This directory contains Grafana dashboard definitions for monitoring NVIDIA GPUs in Kubernetes environments. The dashboards use Prometheus as the data source and leverage the DCGM Exporter metrics.
- File:
Nvidia_GPU_Per_Device_Dashboard.json
- Purpose: Detailed monitoring of individual GPU metrics
- Key Metrics: GPU utilization
- Target Users: Data scientists, ML engineers, and administrators who need to monitor specific GPUs
- File:
System_and_GPU_Dashboard.json
- Purpose: Combined view of system resources (CPU, memory) alongside GPU metrics
- Key Metrics: CPU utilization, memory usage, GPU utilization, GPU memory usage
- Target Users: System administrators and DevOps engineers who need a comprehensive view of both system and GPU resources
- File:
Nvidia_GPU_Advanced_Metrics_Dashboard.json
- Purpose: Detailed technical metrics about GPU performance and health
- Key Metrics: GPU temperature, power usage, memory clock, SM clock
- Target Users: System administrators and performance engineers who need to monitor GPU health and performance characteristics
- Kubernetes cluster with GPUs
- Prometheus installed and configured
- DCGM Exporter deployed to expose NVIDIA GPU metrics
- Grafana deployed and connected to Prometheus
- Import these dashboard JSON files into your Grafana instance:
- Navigate to Dashboards > Import in the Grafana UI
- Upload the JSON file or paste its contents
- Select your Prometheus data source
- Click Import
All dashboards use the following variables:
$gpu
: Allows filtering by specific GPU devices
If metrics are not displaying correctly:
- Verify that DCGM Exporter is running and exposing metrics
- Check that Prometheus is scraping the DCGM Exporter endpoint
- Confirm that the metric names match those in the dashboard queries (metric names can vary slightly between DCGM Exporter versions)

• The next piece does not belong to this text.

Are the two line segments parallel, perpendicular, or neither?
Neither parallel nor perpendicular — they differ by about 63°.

Feel free to customize these dashboards to fit your specific monitoring needs. Some suggestions:
- Add alerts for critical thresholds
- Adjust time ranges for historical analysis
- Add additional metrics specific to your workloads
- Customize visualization styles and thresholds
Common DCGM metrics used in these dashboards:
DCGM_FI_DEV_GPU_UTIL
: GPU utilization (%)DCGM_FI_DEV_GPU_TEMP
: GPU temperature (°C)DCGM_FI_DEV_POWER_USAGE
: Power usage (W)DCGM_FI_DEV_FB_USED
: Framebuffer memory used (MiB)DCGM_FI_DEV_FB_FREE
: Framebuffer memory free (MiB)DCGM_FI_DEV_MEM_CLOCK
: Memory clock frequency (MHz)DCGM_FI_DEV_SM_CLOCK
: SM clock frequency (MHz)